Question: What does realized value of \(Y\) tell us about the true value of \(\theta\)?
6.2.1 Sampling model
\(Y | \theta\) ~ binomial\((20,\theta)\): For \(y = 0, 1, \ldots, 20\), (i.i.d.)
\[l(y|\theta) = \Pr(Y=y | \theta) = {20 \choose y} \theta^y (1-\theta)^{(20-y)}\]
where \(\binom{n}{k} = \frac{n!}{k!(n-k)!}\)
\(l(y|\theta)\) called the likelihood function.
Idea: For any \(0< \theta < 1\), all values of \(Y\) are possible, but some are more likely than others.

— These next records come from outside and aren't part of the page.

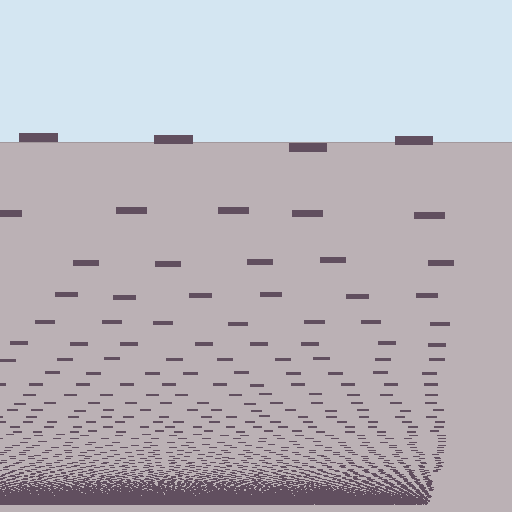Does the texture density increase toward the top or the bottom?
Density increases toward the bottom.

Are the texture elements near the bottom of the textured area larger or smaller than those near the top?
Smaller. The gradient is inverted — elements near the bottom are smaller and denser.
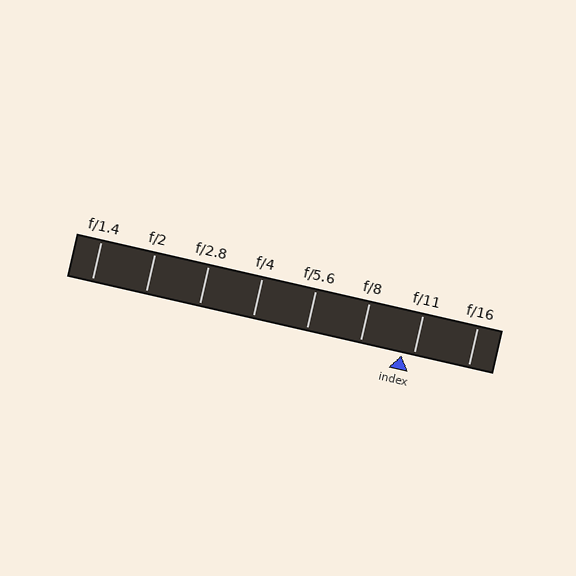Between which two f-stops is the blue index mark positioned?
The index mark is between f/8 and f/11.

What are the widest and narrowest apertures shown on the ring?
The widest aperture shown is f/1.4 and the narrowest is f/16.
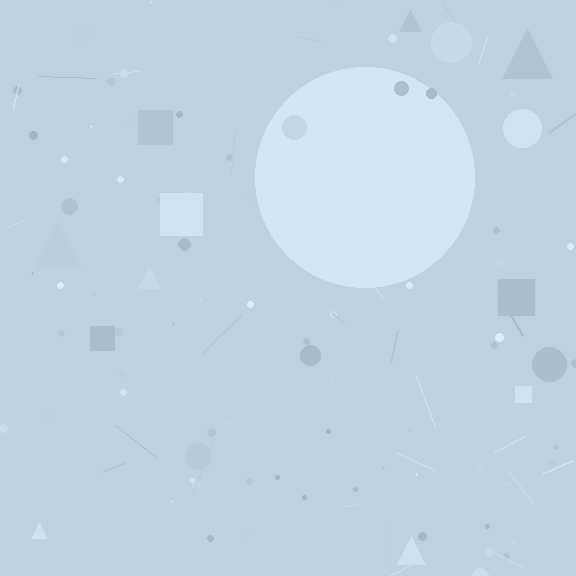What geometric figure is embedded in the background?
A circle is embedded in the background.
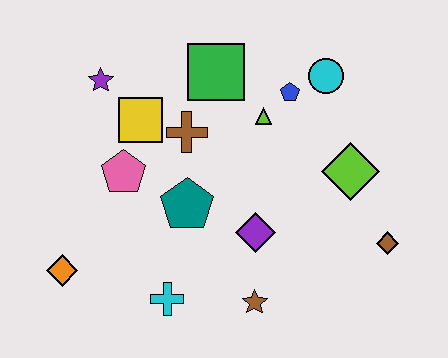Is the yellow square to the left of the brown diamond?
Yes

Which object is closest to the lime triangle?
The blue pentagon is closest to the lime triangle.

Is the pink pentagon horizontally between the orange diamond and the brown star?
Yes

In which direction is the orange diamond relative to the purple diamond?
The orange diamond is to the left of the purple diamond.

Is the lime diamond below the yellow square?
Yes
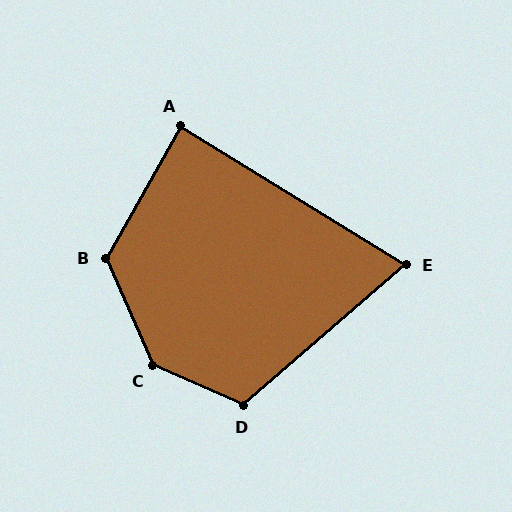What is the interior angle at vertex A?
Approximately 88 degrees (acute, close to a right angle).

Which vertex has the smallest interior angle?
E, at approximately 72 degrees.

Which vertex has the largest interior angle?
C, at approximately 138 degrees.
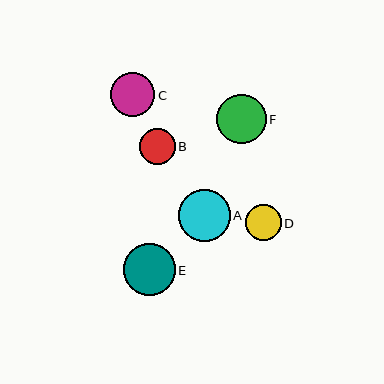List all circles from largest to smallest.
From largest to smallest: A, E, F, C, B, D.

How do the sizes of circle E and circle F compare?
Circle E and circle F are approximately the same size.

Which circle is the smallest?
Circle D is the smallest with a size of approximately 35 pixels.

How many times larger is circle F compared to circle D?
Circle F is approximately 1.4 times the size of circle D.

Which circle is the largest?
Circle A is the largest with a size of approximately 52 pixels.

The likelihood function tells us how likely is each possible observation, for a given \(\theta\).
If, say, \(Y = 15\), that provides evidence that \(\theta\) is not small.

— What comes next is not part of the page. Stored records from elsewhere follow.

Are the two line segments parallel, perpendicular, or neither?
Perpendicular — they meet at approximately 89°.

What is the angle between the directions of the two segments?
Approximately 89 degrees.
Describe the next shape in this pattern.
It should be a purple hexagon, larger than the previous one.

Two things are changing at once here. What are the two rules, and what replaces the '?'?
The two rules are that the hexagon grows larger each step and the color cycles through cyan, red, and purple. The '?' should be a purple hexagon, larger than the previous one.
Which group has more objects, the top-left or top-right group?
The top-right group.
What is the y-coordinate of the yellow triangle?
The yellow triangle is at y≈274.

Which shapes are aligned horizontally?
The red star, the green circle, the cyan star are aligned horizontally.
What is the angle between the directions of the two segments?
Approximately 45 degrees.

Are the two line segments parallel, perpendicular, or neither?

Core of Bayesian reasoning: work out all the different combinations of \(Y, \theta\) that could have generated the observed sample data.
6.2.2 Prior information
Suppose we have some background knowledge about the likely values of \(\theta\).

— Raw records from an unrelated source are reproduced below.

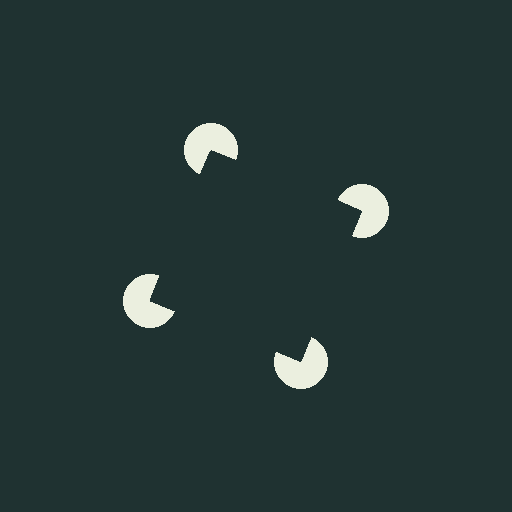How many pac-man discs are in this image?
There are 4 — one at each vertex of the illusory square.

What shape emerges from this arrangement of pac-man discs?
An illusory square — its edges are inferred from the aligned wedge cuts in the pac-man discs, not physically drawn.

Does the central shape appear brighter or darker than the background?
It typically appears slightly darker than the background, even though no actual brightness change is drawn.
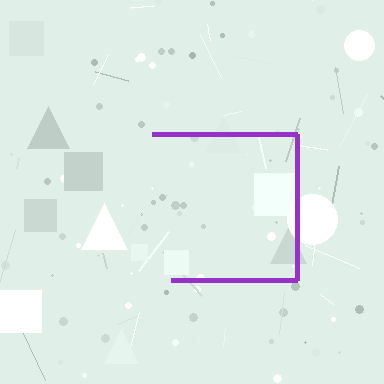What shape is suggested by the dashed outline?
The dashed outline suggests a square.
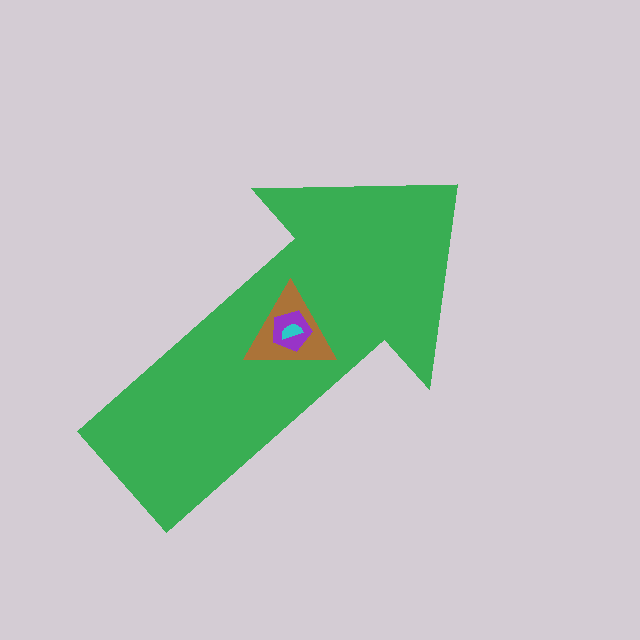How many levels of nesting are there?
4.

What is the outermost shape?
The green arrow.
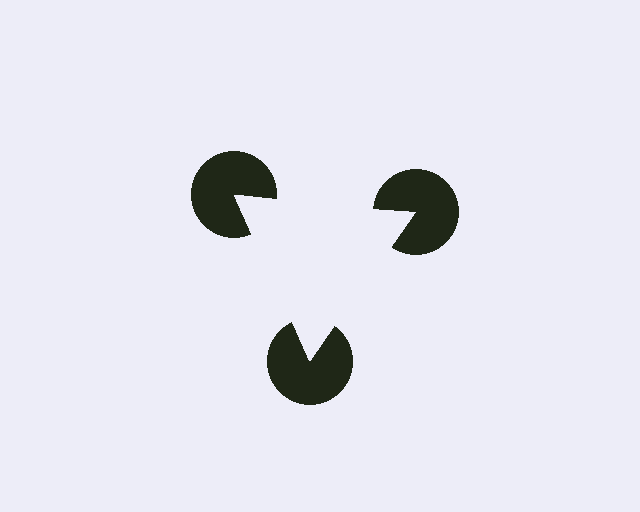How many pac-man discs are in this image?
There are 3 — one at each vertex of the illusory triangle.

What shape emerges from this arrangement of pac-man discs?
An illusory triangle — its edges are inferred from the aligned wedge cuts in the pac-man discs, not physically drawn.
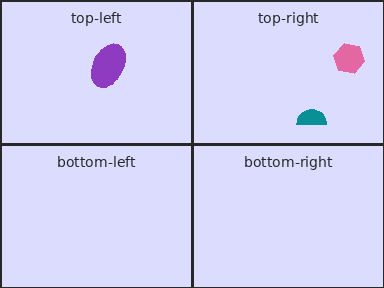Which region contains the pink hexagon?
The top-right region.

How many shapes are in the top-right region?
2.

Represent this knowledge by means of a prior distribution \(\pi(\theta)\) over \([0,1]\).
Obviously, there are many (infinitely many) possible such distributions.
For convenience, we typically choose to model priors as chosen from a parametrized family of distributions.
6.2.3 The Beta distribution
\[\theta \sim \text{beta}(a,b)\]
Then
\[E[\theta] = \frac{a}{a+b}\]
6.2.4
For our case, let’s suppose our prior beliefs correspond to:
\[\theta \sim \text{beta}(2,20)\]
6.2.5
\[\theta \sim \text{beta}(2,20)\]
implies
6.3 Bayes Theorem
Let \(\pi(\theta | y)\) denote our posterior distribution over values of \(\theta\).
This means: our updated beliefs about the likelihood that \(\theta\) takes various values, after we’ve received our test results.
Bayes Theorem says:
\[\pi(\theta | y) = \frac{l(y|\theta) \pi(\theta)}{Pr\{Y = y\}} = \frac{l(y|\theta) \pi(\theta)}{\int_\Theta l(y|\tilde{\theta})\pi(\tilde{\theta}) d\tilde{\theta}}\]
6.3.1
Can be shown:
If \(\theta \sim \text{beta}(2,20)\) and \(Y = 0\), then \(\theta | y \sim \text{beta}(2,40)\).
More generally:
If \(\theta \sim \text{beta}(a,b)\) and \(Y = y\), then \(\theta | y \sim \text{beta}(a+y,b+20-y)\).